В тот же день Сталин в беседе с Шуленбургом предложил, чтобы из областей, расположенных восточнее демаркационной линии, в сферу интересов Германии перешли все Люблинское воеводство и часть Варшавского воеводства до Буга. За это немецкая сторона могла бы отказаться от Литвы. В случае согласия Германии Советский Союз немедленно приступил бы к решению проблемы Балтийских государств согласно протоколу от 23 августа.

Через два дня Риббентроп прилетел в Москву. В ходе переговоров 27—28 сентября выработали условия нового договора «О дружбе и границе», который был подписан 28 сентября. Согласно этому договору была частично изменена граница «сферы интересов» двух государств (не по Висле, а примерно по линии рек Нарев, Буг, Сан). При определении этой границы СССР руководствовался этническими принципами, а также ставил преграду для дальнейшего продвижения гитлеровской Германии на восток. К договору прилагалась соответствующая карта. Литва была включена в «сферу интересов» СССР.

К договору прилагались три протокола: один конфиденциальный и два секретных. Конфиденциальный протокол касался переселения в Германию немцев, проживающих на занятых советскими войсками землях; первый из двух секретных протоколов уточнял границы «сфер интересов» обеих стран, которые в значительной своей части совпадали с этническими границами; во втором говорилось, что обе стороны не допустят на своей территории польской агитации, направленной против другой стороны.

Между СССР и Германией устанавливалась граница примерно по так называемой линии Керзона, признанной в свое время Англией, Францией, США и Польшей. Она проходила по рекам Нарев, Западный Буг, г. Ярослав и далее по р. Сан до ее истоков, включая Ужекский перевал. К 5—9 октября 1939 года все части и соединения советских войск, которые зашли дальше установленной границы, были отведены на восток.

Предшествовавшие подписанию договора переговоры и переписка в какой-то степени раскрывают мотивы действий Советского правительства по мере развития событий. Предложение Сталина провести границу не по Висле, а по международно признанной Парижской конференцией «линии Керзона», чтобы «избежать всего, что в будущем может вызвать трения между Германией и Советским Союзом», его стремление исключить Литву из сферы интересов Германии — все это было направлено на то, чтобы поставить предел гитлеровской агрессии на Восток, сохранив при этом хорошие отношения с Германией, превосходящая военная мощь которой не вызывала сомнений.

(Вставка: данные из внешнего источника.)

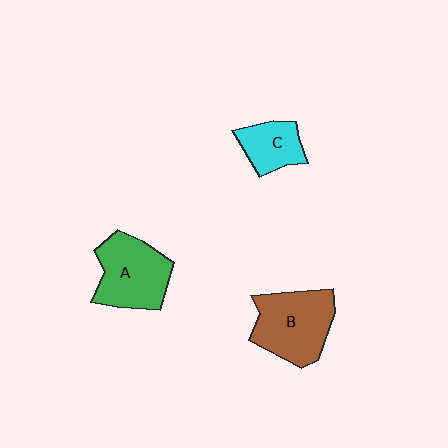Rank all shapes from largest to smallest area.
From largest to smallest: B (brown), A (green), C (cyan).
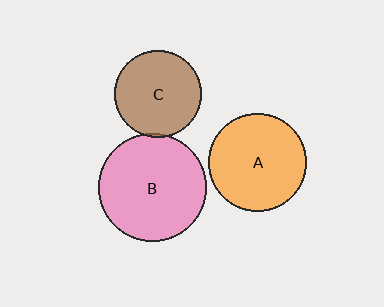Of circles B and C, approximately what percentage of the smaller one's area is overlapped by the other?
Approximately 5%.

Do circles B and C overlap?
Yes.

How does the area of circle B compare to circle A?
Approximately 1.2 times.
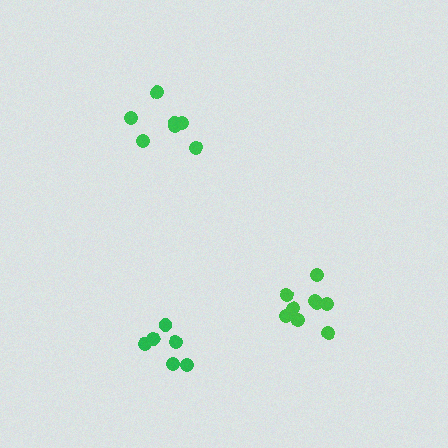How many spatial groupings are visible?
There are 3 spatial groupings.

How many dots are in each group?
Group 1: 7 dots, Group 2: 9 dots, Group 3: 6 dots (22 total).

Отсюда, видимо, и возник тезис о «дружбе», создававший впечатление о вполне дружественных отношениях между двумя государствами, что нашло отражение в названии договора — «О дружбе и границе». Этот договор означал дальнейшее сближение социалистического государства с фашистским рейхом, тогда как интересы безопасности СССР требовали оставаться на позициях нейтралитета и не связывать себя тесными узами с Германией. Была свернута антифашистская пропаганда в стране и во внешнем мире. Сталин и его окружение начали оправдывать войну Германии против западных держав, всячески демонстрировать свою солидарность с Третьим рейхом. Были свернуты контакты со многими странами мира.

Договор сделал германо-советские отношения более определенными. Начался новый этап германо-советских отношений. Западная Белоруссия и Западная Украина влились в состав СССР, Москва получила свободу действий в Прибалтике.

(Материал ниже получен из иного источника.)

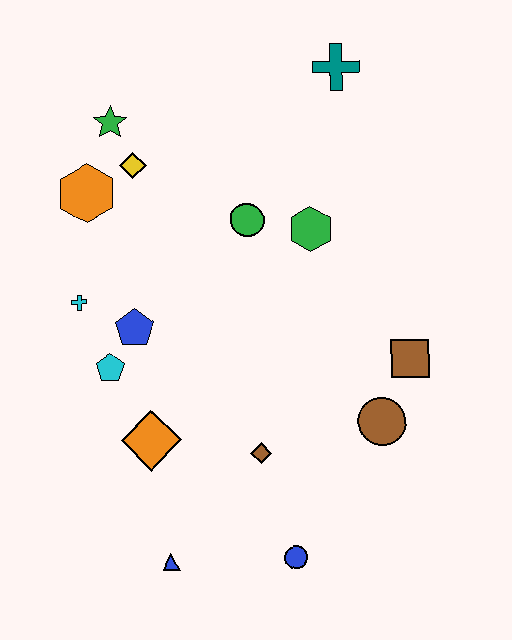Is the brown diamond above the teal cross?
No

Складывавшаяся международная обстановка в конце сентября диктовала советскому руководству и конкретные формы политики в отношении Прибалтики. На первый план вышли соображения военного характера, требовавшие размещения каких-то контингентов советских войск и военно-морских баз в Прибалтике, чтобы обезопасить этот район от германской экспансии, создать стратегическое предполье в предвидении неизбежной в будущем войны с Германией, держать вермахт как можно дальше к западу от границ СССР.

В Европе все сильнее разгоралось пламя войны, и надежды малых стран, находившихся между такими противостоящими друг другу державами, как Германия и СССР, удержаться на позициях нейтралитета являлись не более чем иллюзией. И это хорошо понимали и народы, и правящие круги Прибалтийских государств.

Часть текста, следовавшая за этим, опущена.